As you know from everyday life, if you grab a weight by a string, you feel the full force of weight transmitted through the string. This is illustrated in Figure 1
magnitude of the tension exerted at one end of a massless string is the same as on the other side
Here, with the help of FBD (Free Body Diagram), we will see that the magnitude of the force (i.e. tension) exerted at one end of a massless rope (or string) is the same as on the other side of the rope (or string)
Here we have a person holding a string that’s attached to a weight.
The different colored arrows correspond to the forces acting on different objects.

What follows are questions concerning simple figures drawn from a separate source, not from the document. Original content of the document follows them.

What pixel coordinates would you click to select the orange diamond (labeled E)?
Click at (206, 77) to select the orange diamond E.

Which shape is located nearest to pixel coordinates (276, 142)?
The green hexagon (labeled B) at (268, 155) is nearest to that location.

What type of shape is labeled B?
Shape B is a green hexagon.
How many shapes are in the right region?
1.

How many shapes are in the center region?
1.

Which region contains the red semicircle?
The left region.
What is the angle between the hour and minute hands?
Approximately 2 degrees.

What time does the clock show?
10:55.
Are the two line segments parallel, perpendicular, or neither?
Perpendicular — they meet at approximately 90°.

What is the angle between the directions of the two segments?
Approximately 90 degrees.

The red arrows correspond to the forces acting on the weight. The blue corresponds to the forces acting on the string, and the green arrow, the force acting on the hand.
We want to figure out what is force acting on the hand.

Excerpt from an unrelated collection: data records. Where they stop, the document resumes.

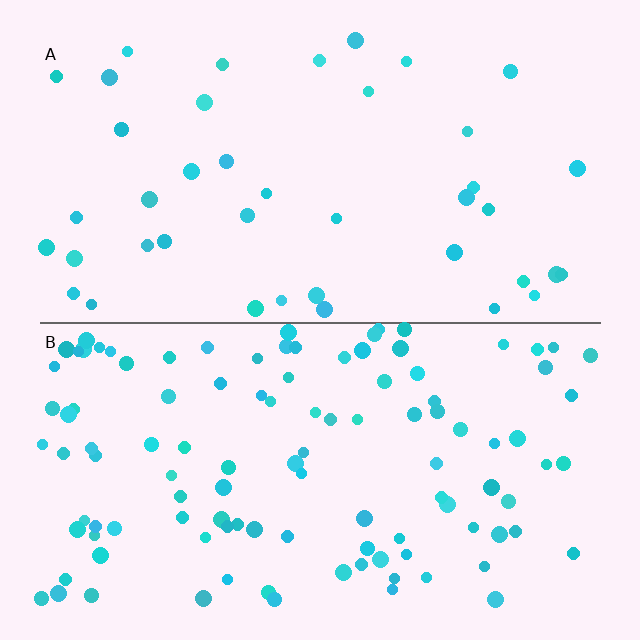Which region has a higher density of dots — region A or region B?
B (the bottom).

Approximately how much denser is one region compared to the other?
Approximately 2.7× — region B over region A.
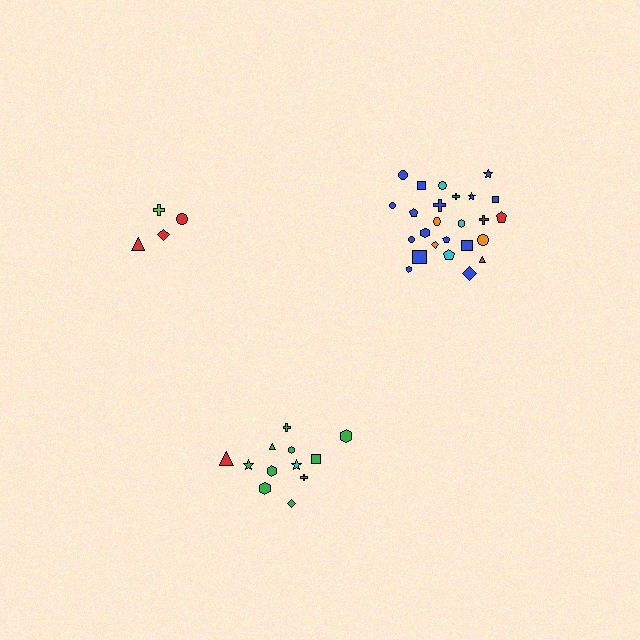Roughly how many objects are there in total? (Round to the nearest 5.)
Roughly 40 objects in total.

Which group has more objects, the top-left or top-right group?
The top-right group.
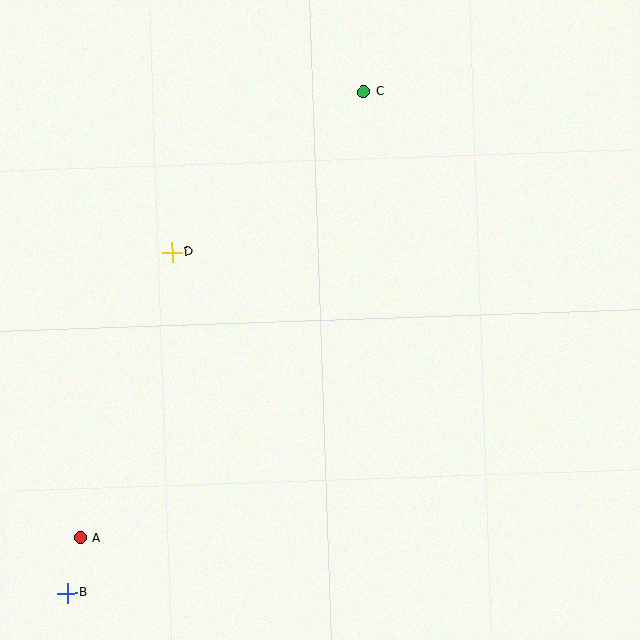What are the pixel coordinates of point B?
Point B is at (67, 593).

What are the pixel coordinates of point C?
Point C is at (364, 91).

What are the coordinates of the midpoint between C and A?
The midpoint between C and A is at (222, 315).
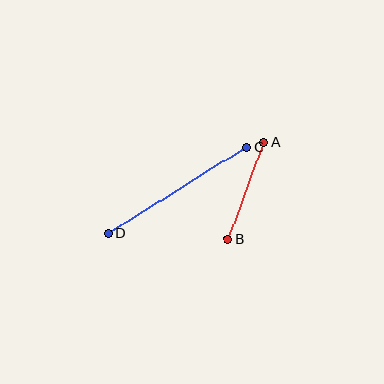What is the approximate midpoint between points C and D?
The midpoint is at approximately (178, 190) pixels.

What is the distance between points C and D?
The distance is approximately 163 pixels.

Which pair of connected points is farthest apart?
Points C and D are farthest apart.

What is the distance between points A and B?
The distance is approximately 103 pixels.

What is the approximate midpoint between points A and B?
The midpoint is at approximately (246, 190) pixels.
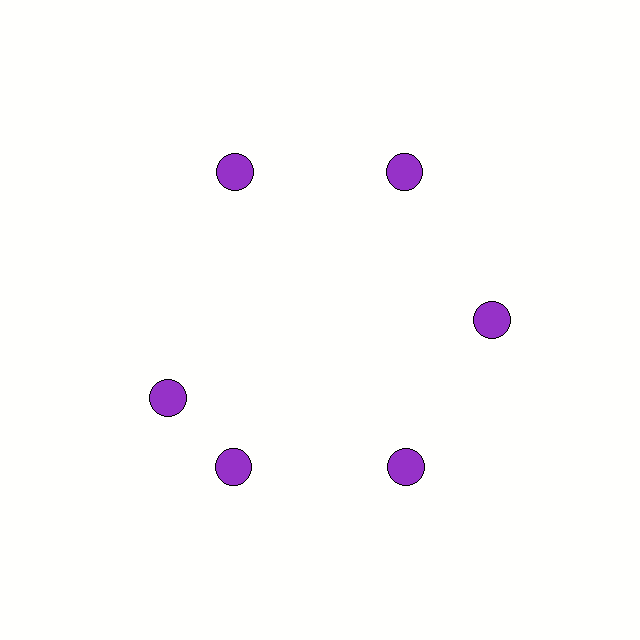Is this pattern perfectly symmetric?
No. The 6 purple circles are arranged in a ring, but one element near the 9 o'clock position is rotated out of alignment along the ring, breaking the 6-fold rotational symmetry.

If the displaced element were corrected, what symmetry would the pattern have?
It would have 6-fold rotational symmetry — the pattern would map onto itself every 60 degrees.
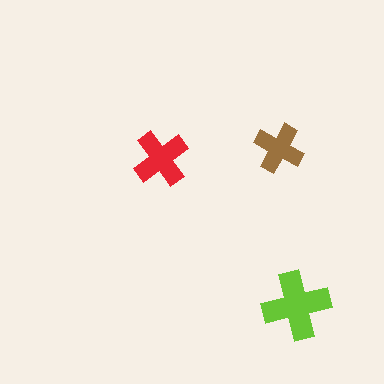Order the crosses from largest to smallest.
the lime one, the red one, the brown one.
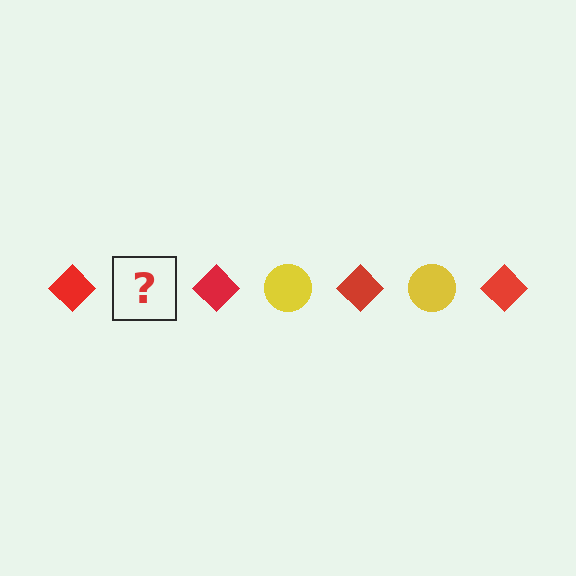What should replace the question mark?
The question mark should be replaced with a yellow circle.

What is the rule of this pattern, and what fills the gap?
The rule is that the pattern alternates between red diamond and yellow circle. The gap should be filled with a yellow circle.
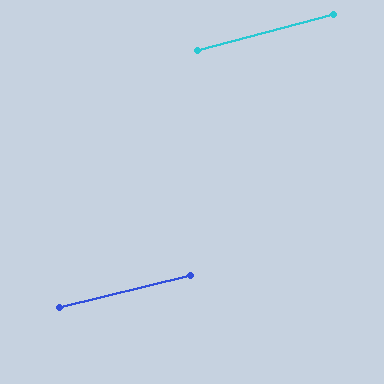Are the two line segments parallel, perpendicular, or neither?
Parallel — their directions differ by only 0.9°.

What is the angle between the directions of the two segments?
Approximately 1 degree.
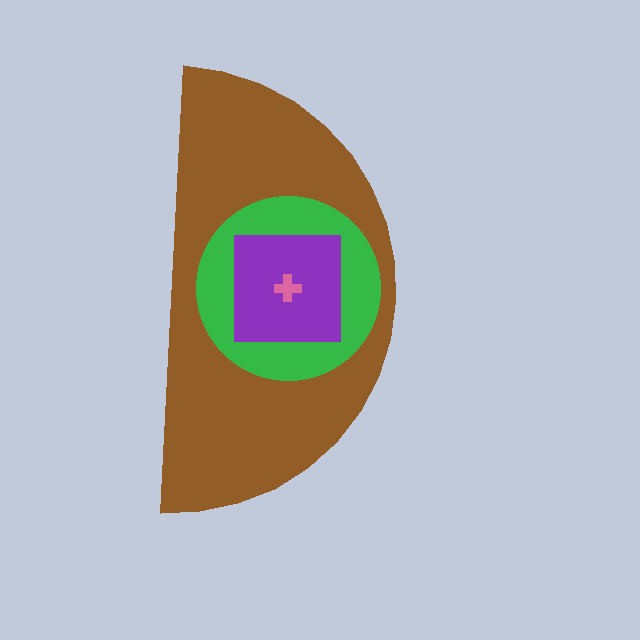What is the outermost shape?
The brown semicircle.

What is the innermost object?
The pink cross.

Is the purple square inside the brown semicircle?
Yes.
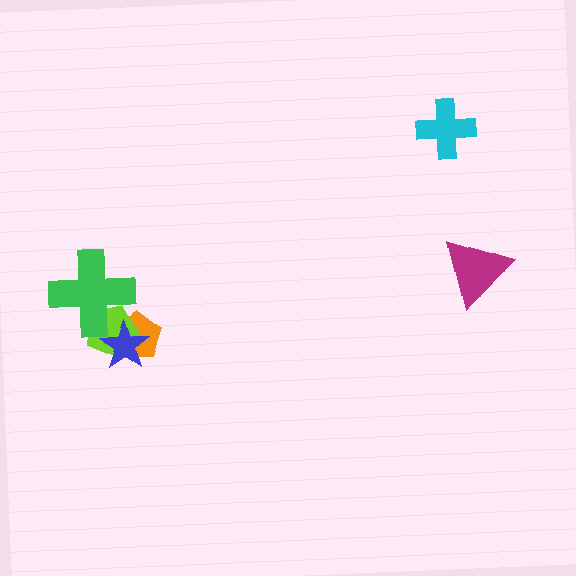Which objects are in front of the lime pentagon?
2 objects cover part of the lime pentagon: the blue star and the green cross.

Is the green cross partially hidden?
No, no other shape covers it.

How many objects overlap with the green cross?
1 object overlaps with the green cross.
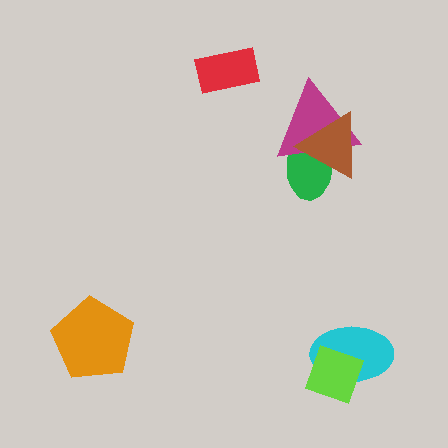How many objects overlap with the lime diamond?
1 object overlaps with the lime diamond.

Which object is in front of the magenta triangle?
The brown triangle is in front of the magenta triangle.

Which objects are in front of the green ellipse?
2 objects cover part of the green ellipse: the magenta triangle and the brown triangle.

So we consider each object separately.
Say, the force exerted by gravity on the weight W.
Call the force applied by the weight on the string FWS.
Similarly, the force applied by the string(tension force) on the weight = FSW.
And, say the force applied by the weight on the string = FWS
Similarly, the force applied by the string on the weight = FHS
These names are listed in the figure.
Then, Considering the forces acting on the weight and considering zero acceleration of it:
W – Fsw = 0 ……… (1)
W = Fsw ……… (1)
Now, let’s consider the forces acting on the string:
FWS = FHS ……… (2)
From Newton’s 3rd law, we can say:
Fsw = – Fws …… (3)
FHS = – FSH …… (4)
From the above equations, we get
W = Fsw = – Fws = – FHS = – (- FSH ) = FSH
W = FSH ……….(5)
Weight at the bottom end of the string = Tension applied by the string on the hand
As you can see from the above equation, the tension transmits the force of gravity that acts on the weight, to a force acting on the hand. This is a general feature of massless strings and is true even if there is acceleration.
The magnitude of the force (i.e. tension) exerted at one end of a massless rope is the same as on the other side, which can be seen from Equation 5 above.